Tony Romo was an undrafted free agent buried on the depth chart behind a shaky veteran like DeVito was and he went on to harass the Giants for a decade. Dak Prescott emerged from the fourth round to take up his mantle in Dallas. Russell Wilson transferred from an ACC program to the Big Ten, slipped through the cracks at the NFL Draft (for two rounds) then emerged as an unexpected starter as a rookie and wound up winning a Super Bowl.

But those guys brought very different track records to the NFL. Romo was named to the College Football Hall of Fame for his work at Eastern Illinois, even if he was overlooked. Prescott finished in the top 10 in Heisman Trophy voting as a junior and was even better as a senior for two of the best Mississippi State teams of the decade. Wilson was a first-team All-ACC AND All-Big Ten honoree.

DeVito, on the other hand, only had one full season as Syracuse’s starting quarterback and was replaced in 2021 by Garrett Schrader. But hey, that’s not damning; Wilson was ushered out the door at North Carolina State by a coach who wanted to hand the program over to Mike Glennon.

But DeVito was just sort of a guy at Illinois. Accurate, risk-averse and ultimately low impact. There was little in his game to suggest he could continue to be that effective against a new, more athletic class of defenders in the NFL.

His game thrived on shorter passes — in large part thanks to an average wideout corps and the presence of a future NFL running back in Chase Brown. He ranked seventh in the FBS in completion percentage (69.6 percent) but just 64th in yards per attempt (7.2).

He faced three top 15 defenses with the Illini in 2022 (Iowa, Michigan, Wisconsin). He went 2-1, and didn’t throw an interception in any of those contests, which is great! He also threw for 387 total yards and failed to record a passing touchdown, which is less great (he did run for three touchdowns against the Badgers, which helped usher Paul Chryst onto greener pastures).
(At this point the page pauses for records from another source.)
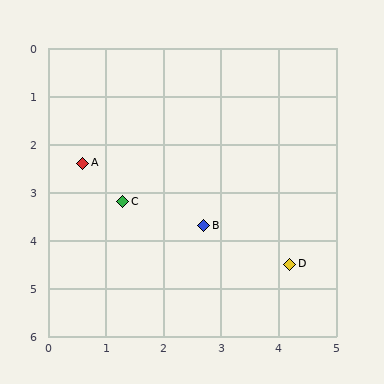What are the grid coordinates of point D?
Point D is at approximately (4.2, 4.5).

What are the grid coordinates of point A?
Point A is at approximately (0.6, 2.4).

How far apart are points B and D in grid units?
Points B and D are about 1.7 grid units apart.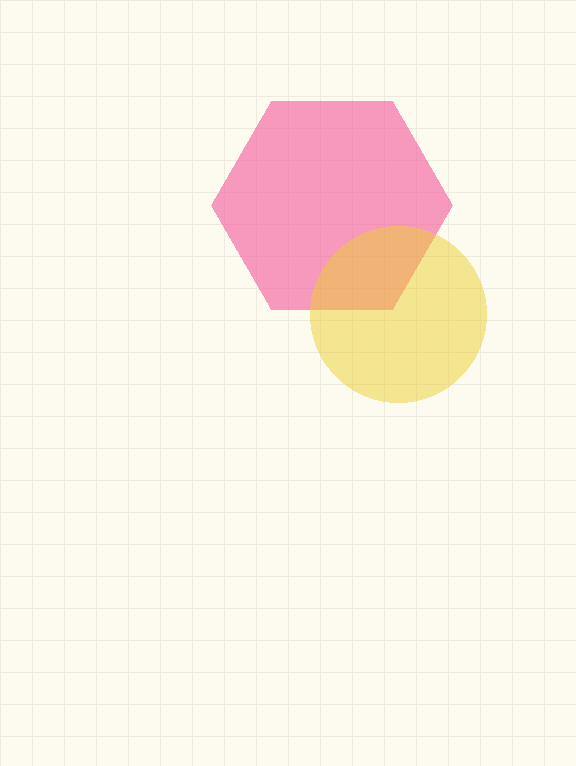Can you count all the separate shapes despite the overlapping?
Yes, there are 2 separate shapes.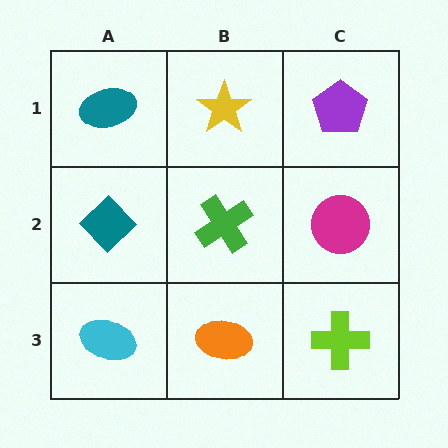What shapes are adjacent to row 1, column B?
A green cross (row 2, column B), a teal ellipse (row 1, column A), a purple pentagon (row 1, column C).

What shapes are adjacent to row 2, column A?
A teal ellipse (row 1, column A), a cyan ellipse (row 3, column A), a green cross (row 2, column B).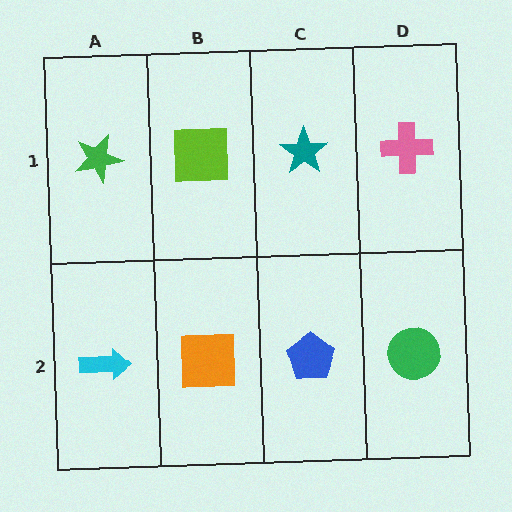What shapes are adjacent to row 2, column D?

Who you were in college won’t define who you are as a pro, but it gives us a useful indicator of who you might be. And DeVito, to his credit, looks very much like the useful, take-what’s-given player he was at Syracuse and Illinois. But that guy had a definite ceiling, and there’s little to suggest a Giants team with a bunch of replacement level wide receivers and a cheesecloth offensive line is going to give him the room he needs to renovate.

The Giants can't follow the gold standard of "emergency-QB-turned-star," but could get great value regardless

Vincent Carchietta-USA TODAY Sports

There’s nothing more that Giants fans, players and personnel would like than for DeVito to be the New York’s Brock Purdy. But Purdy was the center of the best football in Iowa State history. DeVito was a useful cog on some pretty-OK Syracuse and Illinois teams.
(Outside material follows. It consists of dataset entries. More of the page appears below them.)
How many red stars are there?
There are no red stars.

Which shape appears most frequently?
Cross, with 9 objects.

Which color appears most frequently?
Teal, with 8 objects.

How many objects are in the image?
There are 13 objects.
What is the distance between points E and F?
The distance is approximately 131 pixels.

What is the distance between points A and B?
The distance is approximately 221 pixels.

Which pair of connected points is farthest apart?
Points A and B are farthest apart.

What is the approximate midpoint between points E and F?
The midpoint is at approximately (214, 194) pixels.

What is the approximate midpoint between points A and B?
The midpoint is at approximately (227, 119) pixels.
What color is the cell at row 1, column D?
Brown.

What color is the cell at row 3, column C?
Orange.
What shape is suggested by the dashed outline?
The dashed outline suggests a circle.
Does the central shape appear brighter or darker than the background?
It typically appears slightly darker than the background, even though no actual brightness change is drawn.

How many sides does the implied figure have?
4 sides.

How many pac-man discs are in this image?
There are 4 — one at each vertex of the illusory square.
Purdy landed in an offense that, like the Giants, prioritizes low-risk, short-range passes to minimize the impact of a shaky quarterback. But the San Francisco quarterback gets to throw to Deebo Samuel, Brandon Aiyuk and George Kittle while he grows into his NFL role. DeVito has Wan’Dale Robinson, Darius Slayton and Daniel Bellinger.
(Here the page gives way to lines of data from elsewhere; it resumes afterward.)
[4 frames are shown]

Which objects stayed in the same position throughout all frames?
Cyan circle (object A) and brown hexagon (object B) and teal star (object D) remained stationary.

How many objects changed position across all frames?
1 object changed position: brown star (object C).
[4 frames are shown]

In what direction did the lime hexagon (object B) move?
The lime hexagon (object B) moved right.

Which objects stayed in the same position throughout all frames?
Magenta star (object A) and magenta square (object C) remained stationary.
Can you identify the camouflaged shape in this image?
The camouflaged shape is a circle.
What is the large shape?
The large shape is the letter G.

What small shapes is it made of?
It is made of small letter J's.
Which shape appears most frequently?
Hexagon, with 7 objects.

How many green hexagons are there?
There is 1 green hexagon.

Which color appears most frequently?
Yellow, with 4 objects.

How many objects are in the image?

There’s a more viable path to Gardner Minshew’s level of not-quite-stardom. The former fifth round pick was thrust into the starting lineup by injury as a rookie and built a similar bubble of attention thanks to his better-than-expected play and magnetic personality. While he only went 2-3 in his first five games, he also recorded a 9:1 touchdown:interception in that stretch and looked like a potential steal.

That’s not how things played out. Minshew backslid, lost and regained his starting job for a bad Jacksonville Jaguars team and eventually turned into the high-value backup we know and love today. Both players are useful runners who avoided turnovers and executed well in the short game — they even each have the same average target distance as rookies at 7.1 yards downfield.

That’s likely the best case scenario for DeVito. The deck is stacked against New York’s rookie sensation. He’s gambling against a house with a huge edge.

And maybe he keeps winning! It would be great if he did, and the Giants are invested in a system to keep a flawed passer afloat despite the lack of talent around him (thanks, Daniel Jones!). History suggests regression is coming — but hell, he’s got nothing to lose. He might as well keep gambling and see if his hot streak makes him a legend.